Chronicler's Diversion - Slovenia July 18th 2008

I just spent an hour walking amongst the alpine flowers and treading on the ashes of the 3000 souls who died building the Ljubelj tunnel between Slovenia and Austria. On the alpine border between these two countries, overlooking a steep ravine lies a little known outpost of the Mauthausen death camp. Here between 1943 and 1945, slave labourers, political prisoners from France, Yugoslavia, Poland and other places were worked until they were too ill or exhausted, building the road tunnel between the southern border of the Reich and the occupied territories. The ill and exausted either died here and went up in smoke at the little crematorium, or were sent back to Mauthausen to meet the same fate.

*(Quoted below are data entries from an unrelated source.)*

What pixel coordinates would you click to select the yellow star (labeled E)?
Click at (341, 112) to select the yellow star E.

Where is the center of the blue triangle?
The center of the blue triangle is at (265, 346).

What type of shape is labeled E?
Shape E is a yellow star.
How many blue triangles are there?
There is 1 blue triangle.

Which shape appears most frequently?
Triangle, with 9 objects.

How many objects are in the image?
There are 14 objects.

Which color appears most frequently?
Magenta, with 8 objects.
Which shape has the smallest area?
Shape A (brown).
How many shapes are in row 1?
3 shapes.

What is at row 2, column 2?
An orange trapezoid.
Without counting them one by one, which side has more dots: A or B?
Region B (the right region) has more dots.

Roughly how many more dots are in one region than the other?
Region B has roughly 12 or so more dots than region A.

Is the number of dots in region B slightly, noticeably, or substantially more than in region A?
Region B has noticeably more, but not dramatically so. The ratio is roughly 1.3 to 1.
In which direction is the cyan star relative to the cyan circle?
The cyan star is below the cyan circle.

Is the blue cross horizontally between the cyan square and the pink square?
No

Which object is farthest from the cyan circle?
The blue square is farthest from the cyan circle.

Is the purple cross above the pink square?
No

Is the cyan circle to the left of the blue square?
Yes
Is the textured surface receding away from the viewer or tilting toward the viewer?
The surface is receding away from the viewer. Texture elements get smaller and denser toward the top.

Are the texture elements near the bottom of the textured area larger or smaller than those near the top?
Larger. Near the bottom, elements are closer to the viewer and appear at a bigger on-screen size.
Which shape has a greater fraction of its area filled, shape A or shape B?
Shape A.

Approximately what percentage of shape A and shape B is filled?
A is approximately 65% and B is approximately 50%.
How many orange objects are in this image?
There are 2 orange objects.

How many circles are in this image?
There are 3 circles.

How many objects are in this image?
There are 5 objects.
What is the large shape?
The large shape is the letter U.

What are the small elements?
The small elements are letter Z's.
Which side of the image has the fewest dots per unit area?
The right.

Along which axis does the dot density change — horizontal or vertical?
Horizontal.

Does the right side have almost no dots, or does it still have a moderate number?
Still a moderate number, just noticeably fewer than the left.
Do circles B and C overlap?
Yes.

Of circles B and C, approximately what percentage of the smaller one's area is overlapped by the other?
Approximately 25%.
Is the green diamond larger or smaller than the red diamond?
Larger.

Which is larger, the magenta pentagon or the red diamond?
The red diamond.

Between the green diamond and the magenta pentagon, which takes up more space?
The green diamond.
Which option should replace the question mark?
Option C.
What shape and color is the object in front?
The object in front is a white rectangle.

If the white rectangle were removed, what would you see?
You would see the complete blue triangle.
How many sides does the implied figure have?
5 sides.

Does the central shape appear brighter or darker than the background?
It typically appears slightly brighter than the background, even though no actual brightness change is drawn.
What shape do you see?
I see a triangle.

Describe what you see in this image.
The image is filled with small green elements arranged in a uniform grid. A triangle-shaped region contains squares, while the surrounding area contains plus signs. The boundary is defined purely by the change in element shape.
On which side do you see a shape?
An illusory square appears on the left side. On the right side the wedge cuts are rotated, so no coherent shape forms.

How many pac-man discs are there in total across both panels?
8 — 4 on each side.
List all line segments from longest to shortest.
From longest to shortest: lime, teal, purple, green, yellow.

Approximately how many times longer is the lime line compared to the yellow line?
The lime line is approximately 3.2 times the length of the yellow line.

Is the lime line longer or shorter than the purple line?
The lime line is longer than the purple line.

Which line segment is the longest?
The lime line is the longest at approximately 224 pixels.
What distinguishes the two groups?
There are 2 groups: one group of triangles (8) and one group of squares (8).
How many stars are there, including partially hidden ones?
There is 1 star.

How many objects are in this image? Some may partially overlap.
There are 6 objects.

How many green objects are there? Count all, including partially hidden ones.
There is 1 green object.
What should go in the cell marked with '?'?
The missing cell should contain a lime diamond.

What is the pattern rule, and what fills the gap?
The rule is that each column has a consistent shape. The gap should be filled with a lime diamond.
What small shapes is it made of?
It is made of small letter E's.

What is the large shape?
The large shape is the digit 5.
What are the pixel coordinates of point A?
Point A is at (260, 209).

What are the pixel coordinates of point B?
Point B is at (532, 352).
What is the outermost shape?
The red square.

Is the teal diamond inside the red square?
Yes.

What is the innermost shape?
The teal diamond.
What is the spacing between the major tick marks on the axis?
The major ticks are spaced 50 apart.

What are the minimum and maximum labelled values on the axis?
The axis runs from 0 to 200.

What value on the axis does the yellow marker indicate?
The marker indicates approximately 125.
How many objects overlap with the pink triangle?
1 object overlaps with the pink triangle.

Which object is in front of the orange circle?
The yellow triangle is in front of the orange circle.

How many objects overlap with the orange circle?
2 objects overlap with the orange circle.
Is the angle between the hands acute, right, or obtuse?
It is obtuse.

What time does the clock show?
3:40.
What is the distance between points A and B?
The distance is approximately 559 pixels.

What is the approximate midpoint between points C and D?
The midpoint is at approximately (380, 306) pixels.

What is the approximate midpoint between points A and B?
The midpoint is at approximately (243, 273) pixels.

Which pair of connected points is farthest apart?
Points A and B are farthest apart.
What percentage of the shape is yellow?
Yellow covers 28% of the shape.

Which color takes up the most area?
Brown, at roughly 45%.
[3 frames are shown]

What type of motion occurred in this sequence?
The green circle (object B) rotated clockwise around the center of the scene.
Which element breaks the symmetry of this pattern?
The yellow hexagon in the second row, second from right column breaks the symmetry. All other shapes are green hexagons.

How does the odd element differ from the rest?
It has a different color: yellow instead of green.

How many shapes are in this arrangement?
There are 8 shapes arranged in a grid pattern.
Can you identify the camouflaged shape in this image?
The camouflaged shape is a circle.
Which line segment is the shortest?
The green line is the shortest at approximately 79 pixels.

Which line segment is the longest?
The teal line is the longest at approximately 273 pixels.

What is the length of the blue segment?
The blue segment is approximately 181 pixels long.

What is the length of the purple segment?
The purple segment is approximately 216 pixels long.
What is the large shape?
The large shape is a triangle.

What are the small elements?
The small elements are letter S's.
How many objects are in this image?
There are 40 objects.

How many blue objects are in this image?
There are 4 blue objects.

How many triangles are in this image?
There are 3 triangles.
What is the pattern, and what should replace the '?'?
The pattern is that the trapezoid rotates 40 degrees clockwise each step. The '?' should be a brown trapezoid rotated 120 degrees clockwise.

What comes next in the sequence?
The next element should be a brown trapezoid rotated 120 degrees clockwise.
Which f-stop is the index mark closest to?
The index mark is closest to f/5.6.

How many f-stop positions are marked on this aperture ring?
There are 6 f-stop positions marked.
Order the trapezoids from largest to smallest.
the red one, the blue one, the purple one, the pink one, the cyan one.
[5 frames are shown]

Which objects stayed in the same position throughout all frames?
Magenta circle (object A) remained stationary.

The hole in the ground that was the crematorium, lies in a now-beautiful ravine, shielding its work, from the camp barracks, the wash houses, and the football pitch. It's hard to imagine these tired and exhausted souls taking such recreation in such a place, but for them, the zwangsarbieters, the slaves of the one thousand year reich, this was their home, the place where they lived and more often than not, died.

Now marked only by ruins and few memorial wreathes, Ljubelj-Mauthausen reminds us of the depths and the heights of the human spirit. The guards and the guarded. Their long-dead voices whisper at you through the pines and the ruined buildings, and the memorial iron skeleton reaches up to heaven looking for a god that 60 years ago looked the other way.